Ганна хотела что-то ответить, но вдруг плечи ее задрожали, и, быстро повернувшись, она вышла за дверь.
В сенях она встретилась с Ахметкой. Хлопчик был одет уже по-дорожному и засунул за кушак пару пистолетов.
— А ты куда собрался, Ахметка? — удивилась Ганна, окидывая его взглядом с ног до головы.
Как куда? — изумился в свою очередь мальчик. — Панну поеду провожать.
— Так боишься за меня? — улыбнулась Ганна. — Ну, поезжай, там и дьякова хата близехонько.
Ахметка немного смутился, но, тряхнувши весело головой, заметил:
— А я уж велел и лошадей подавать.
Ганна отворила дверь и, войдя на женскую половину, прошла прямо к больной.
— Кидать нас собралась, Галочко, надолго ли? — жалобно заговорила больная, приподымаясь на постели. — Ох, как мы тут без тебя останемся? Детки плачут за тобой.
И в самом деле, дети, собравшиеся подле матери, казалось, только и ждали этого слова. С громким рыданием уцепились они со всех сторон за Ганну, повторяя все как один: «Ганнусю, не уезжай, не кидай нас!»
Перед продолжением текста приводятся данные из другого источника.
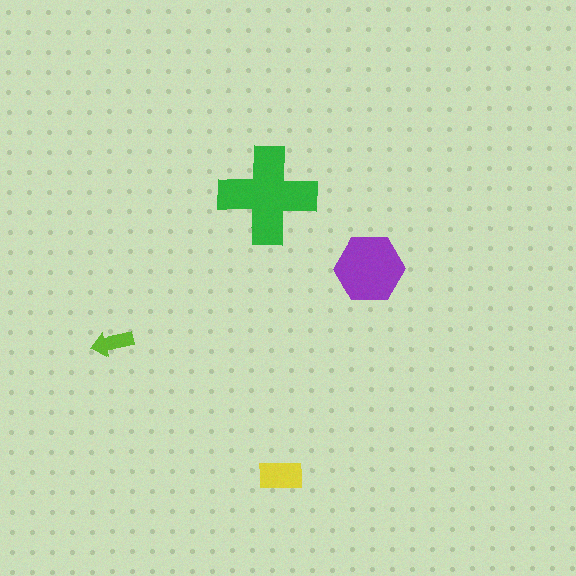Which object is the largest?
The green cross.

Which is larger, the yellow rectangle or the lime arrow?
The yellow rectangle.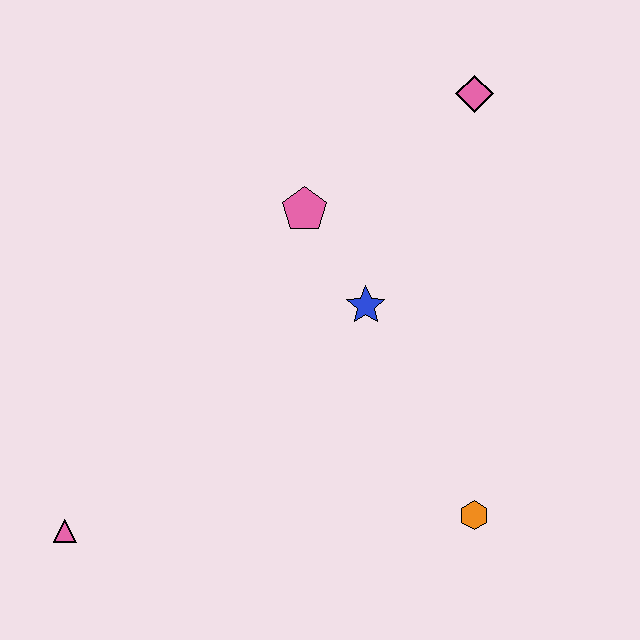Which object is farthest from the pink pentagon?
The pink triangle is farthest from the pink pentagon.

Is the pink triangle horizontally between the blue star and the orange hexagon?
No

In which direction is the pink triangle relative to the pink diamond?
The pink triangle is below the pink diamond.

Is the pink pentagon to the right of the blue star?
No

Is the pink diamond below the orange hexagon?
No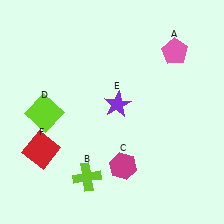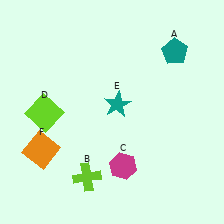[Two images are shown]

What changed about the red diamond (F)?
In Image 1, F is red. In Image 2, it changed to orange.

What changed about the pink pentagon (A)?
In Image 1, A is pink. In Image 2, it changed to teal.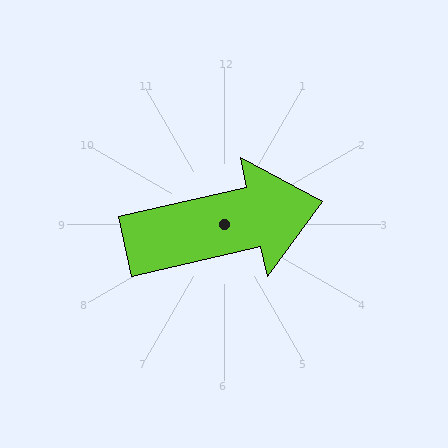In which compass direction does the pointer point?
East.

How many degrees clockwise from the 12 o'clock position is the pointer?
Approximately 77 degrees.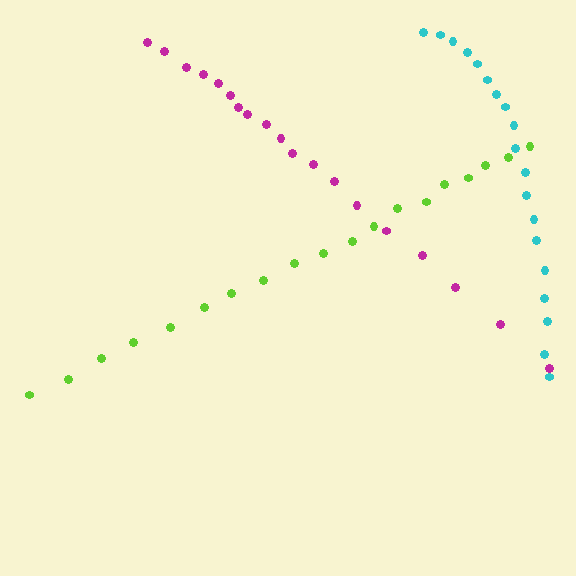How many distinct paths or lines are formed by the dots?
There are 3 distinct paths.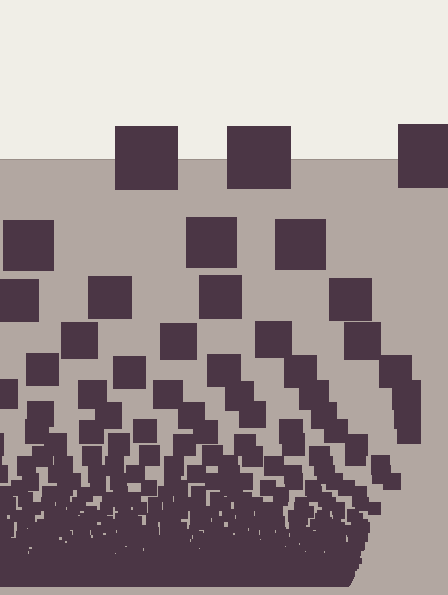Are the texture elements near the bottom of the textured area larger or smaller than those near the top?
Smaller. The gradient is inverted — elements near the bottom are smaller and denser.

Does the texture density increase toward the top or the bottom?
Density increases toward the bottom.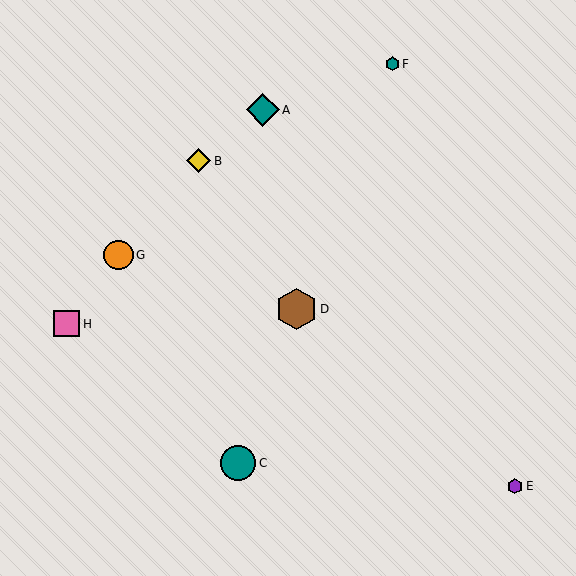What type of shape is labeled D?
Shape D is a brown hexagon.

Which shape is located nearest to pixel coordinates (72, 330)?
The pink square (labeled H) at (67, 324) is nearest to that location.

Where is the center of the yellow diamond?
The center of the yellow diamond is at (199, 161).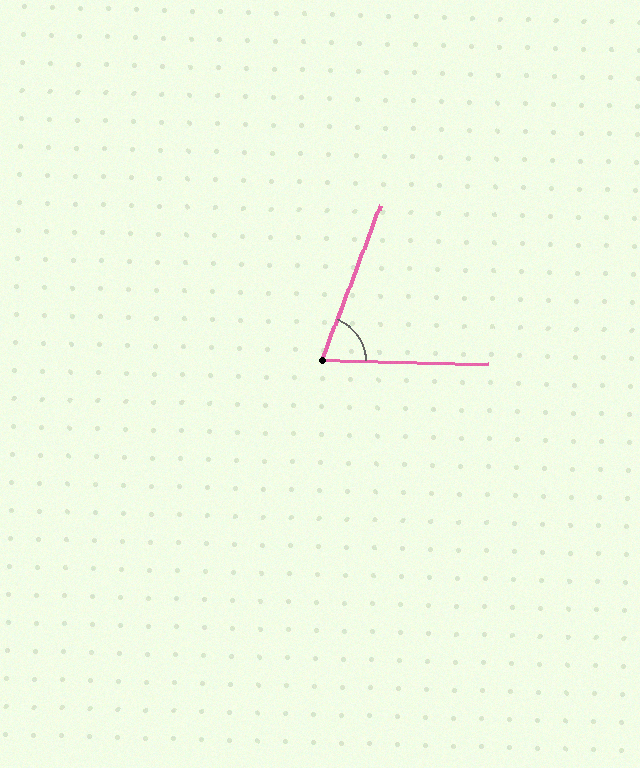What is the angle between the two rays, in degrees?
Approximately 70 degrees.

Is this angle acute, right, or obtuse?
It is acute.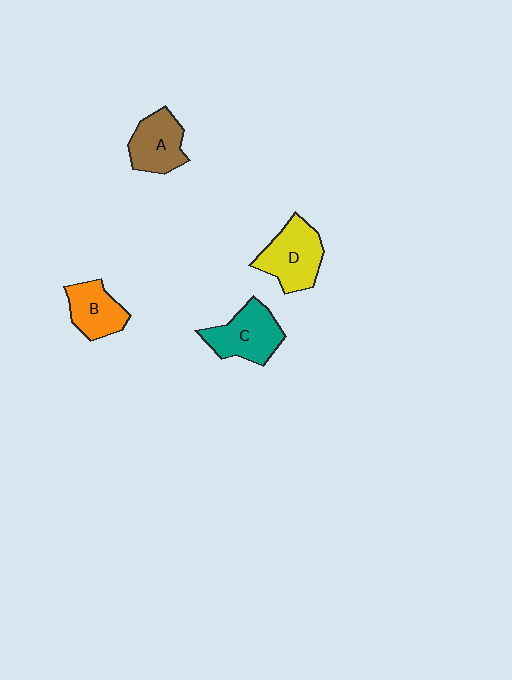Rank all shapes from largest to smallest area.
From largest to smallest: D (yellow), C (teal), A (brown), B (orange).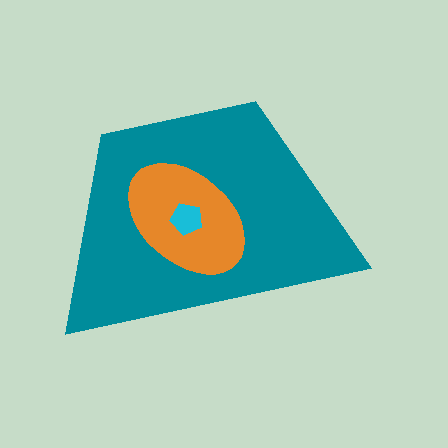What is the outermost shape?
The teal trapezoid.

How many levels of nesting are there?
3.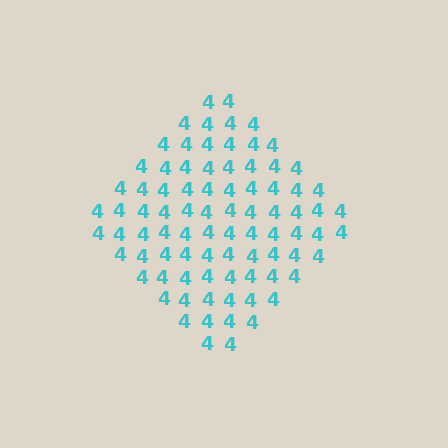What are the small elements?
The small elements are digit 4's.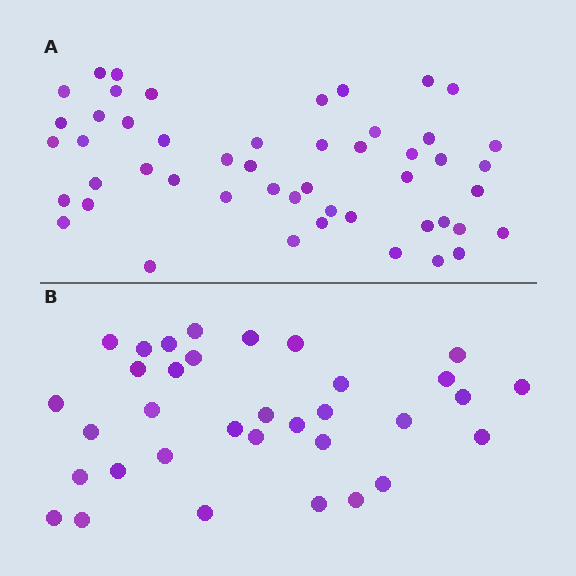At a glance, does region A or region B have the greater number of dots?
Region A (the top region) has more dots.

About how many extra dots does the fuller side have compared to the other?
Region A has approximately 15 more dots than region B.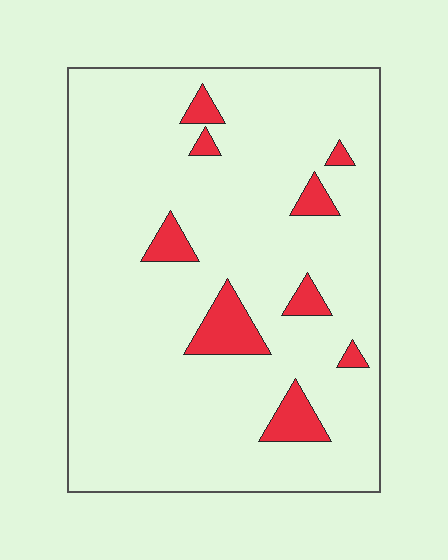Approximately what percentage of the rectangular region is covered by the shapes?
Approximately 10%.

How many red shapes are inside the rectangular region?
9.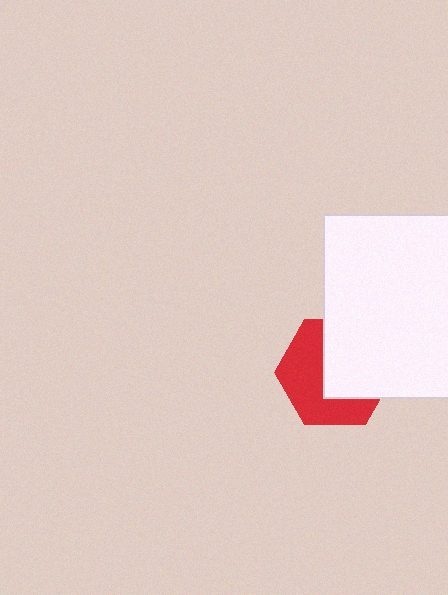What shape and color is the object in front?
The object in front is a white rectangle.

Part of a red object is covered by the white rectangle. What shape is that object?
It is a hexagon.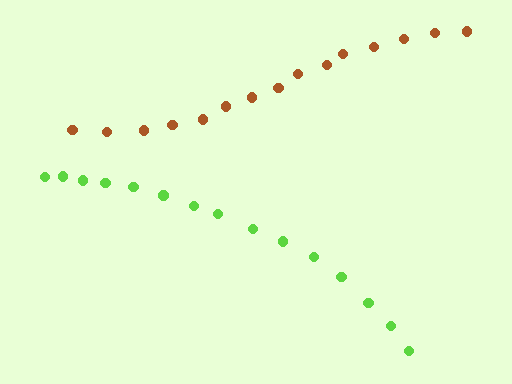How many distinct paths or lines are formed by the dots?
There are 2 distinct paths.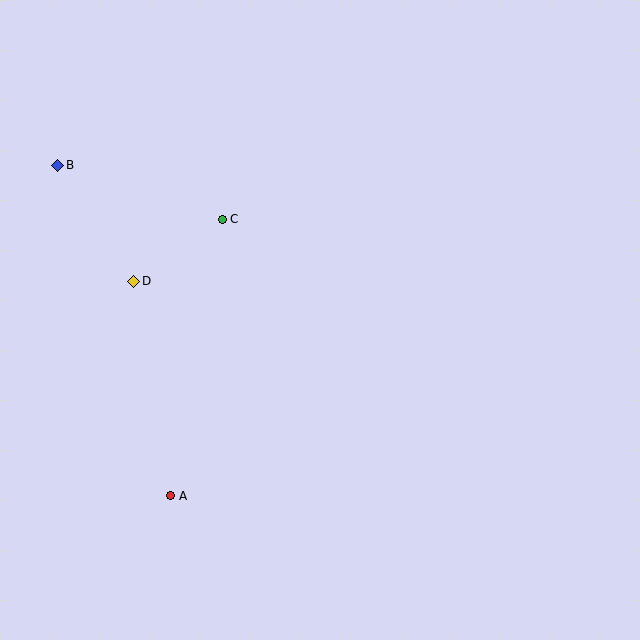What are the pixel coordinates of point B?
Point B is at (58, 165).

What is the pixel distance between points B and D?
The distance between B and D is 139 pixels.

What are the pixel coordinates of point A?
Point A is at (171, 496).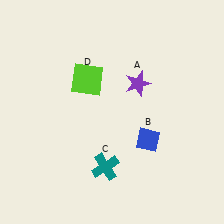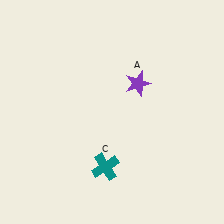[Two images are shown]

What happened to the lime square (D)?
The lime square (D) was removed in Image 2. It was in the top-left area of Image 1.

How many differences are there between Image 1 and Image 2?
There are 2 differences between the two images.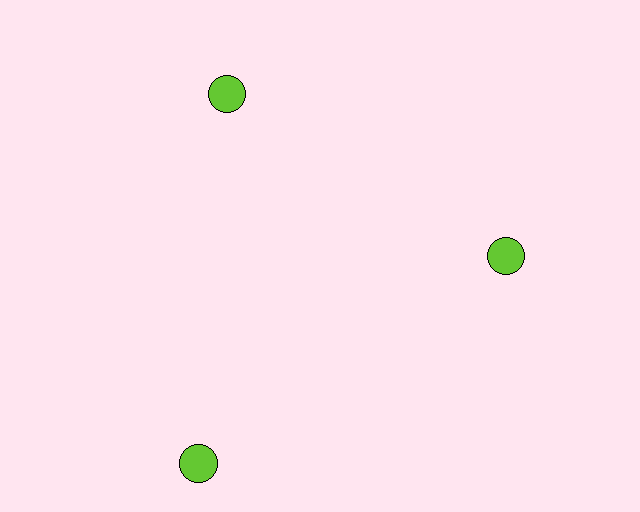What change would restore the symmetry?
The symmetry would be restored by moving it inward, back onto the ring so that all 3 circles sit at equal angles and equal distance from the center.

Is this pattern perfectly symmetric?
No. The 3 lime circles are arranged in a ring, but one element near the 7 o'clock position is pushed outward from the center, breaking the 3-fold rotational symmetry.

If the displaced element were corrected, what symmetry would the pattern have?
It would have 3-fold rotational symmetry — the pattern would map onto itself every 120 degrees.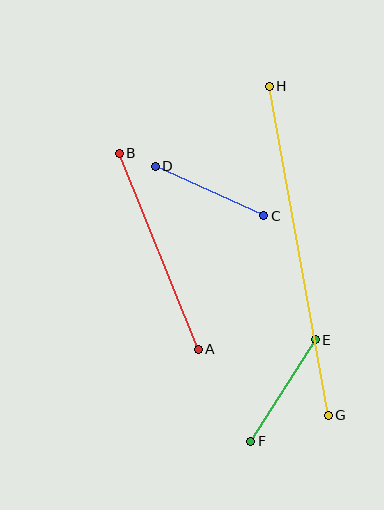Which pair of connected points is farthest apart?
Points G and H are farthest apart.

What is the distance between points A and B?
The distance is approximately 211 pixels.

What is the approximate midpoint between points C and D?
The midpoint is at approximately (210, 191) pixels.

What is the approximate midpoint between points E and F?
The midpoint is at approximately (283, 391) pixels.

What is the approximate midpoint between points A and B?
The midpoint is at approximately (159, 251) pixels.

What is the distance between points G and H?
The distance is approximately 334 pixels.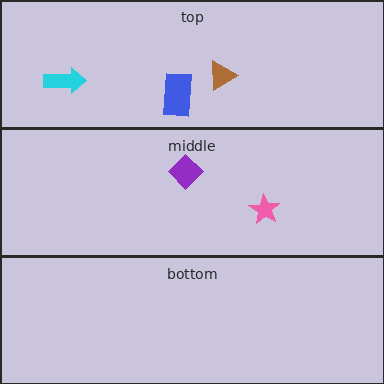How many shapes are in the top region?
3.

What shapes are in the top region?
The cyan arrow, the brown triangle, the blue rectangle.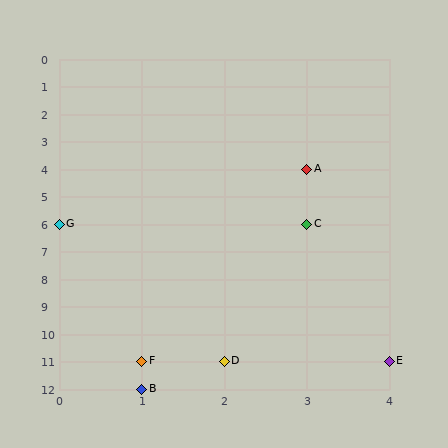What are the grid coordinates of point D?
Point D is at grid coordinates (2, 11).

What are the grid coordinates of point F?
Point F is at grid coordinates (1, 11).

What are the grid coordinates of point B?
Point B is at grid coordinates (1, 12).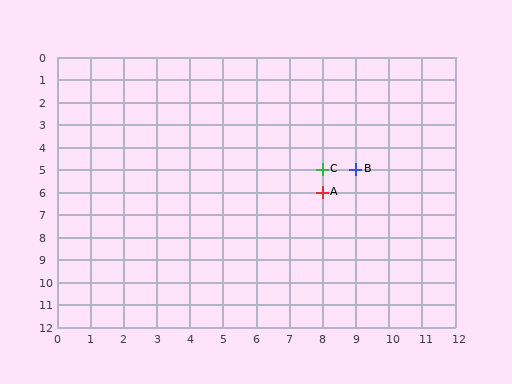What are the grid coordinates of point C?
Point C is at grid coordinates (8, 5).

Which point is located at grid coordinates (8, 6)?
Point A is at (8, 6).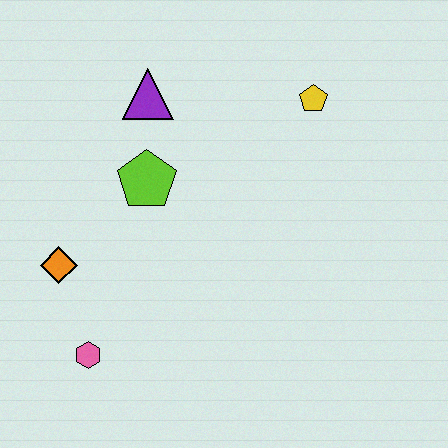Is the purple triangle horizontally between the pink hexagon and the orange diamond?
No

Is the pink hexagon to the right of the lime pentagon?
No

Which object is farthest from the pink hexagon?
The yellow pentagon is farthest from the pink hexagon.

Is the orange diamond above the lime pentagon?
No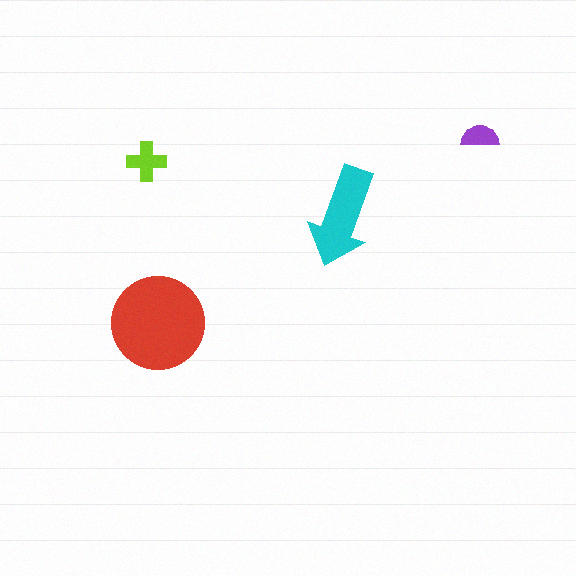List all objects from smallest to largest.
The purple semicircle, the lime cross, the cyan arrow, the red circle.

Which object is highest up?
The purple semicircle is topmost.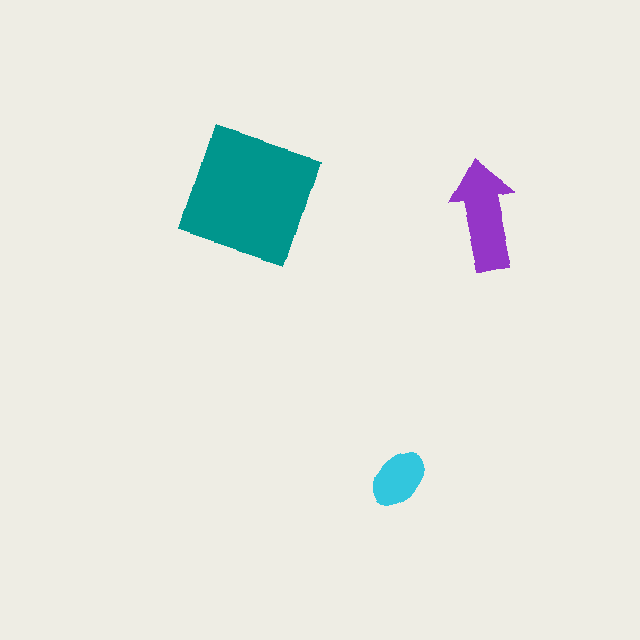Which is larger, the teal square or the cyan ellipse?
The teal square.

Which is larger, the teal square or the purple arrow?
The teal square.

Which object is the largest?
The teal square.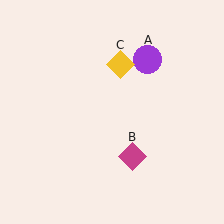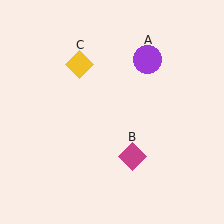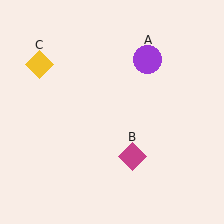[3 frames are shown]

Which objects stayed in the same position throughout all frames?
Purple circle (object A) and magenta diamond (object B) remained stationary.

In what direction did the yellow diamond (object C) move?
The yellow diamond (object C) moved left.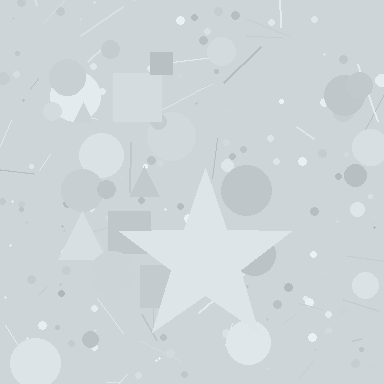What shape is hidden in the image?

— Видишь, они к тебе, как к матери родной, — горько усмехнулась больная, и Ганне показалось, что по лицу ее скользнула печальная тень. — Не оставляй их, Галочко!
— Титочко, да ведь я ненадолго, я ведь вернусь, — старалась Ганна успокоить детей.
Но больная подняла на нее грустные и какие-то необычайно проницательные глаза и промолвила тихо:
— Вернешься? Когда? Быть может, уже не застанешь меня.
— Что вы, что вы, титочко? — наклонилась Ганна к ее руке. — Поздоровеет брат, я сейчас и назад вернусь.
Больная обняла ее за голову и, прижавши к своей груди, тихо шепнула:
— Бедная моя, хорошая моя!
Ганна чувствовала, что еще несколько мгновений, и она потеряет присутствие духа. Она перецеловала поспешно всех детей, быстро оделась, вышла на двор и села в сани вместе со старухой знахаркой
Сильно рванули лошади и быстро понеслись вперед. За ними двинулись два всадника: Ахметка еще с другим казаком.
Мелькнули первые ворота, вторые — и сани вынеслись на необозримое пространство, покрытое сверкающею, как сахар, белою пеленой.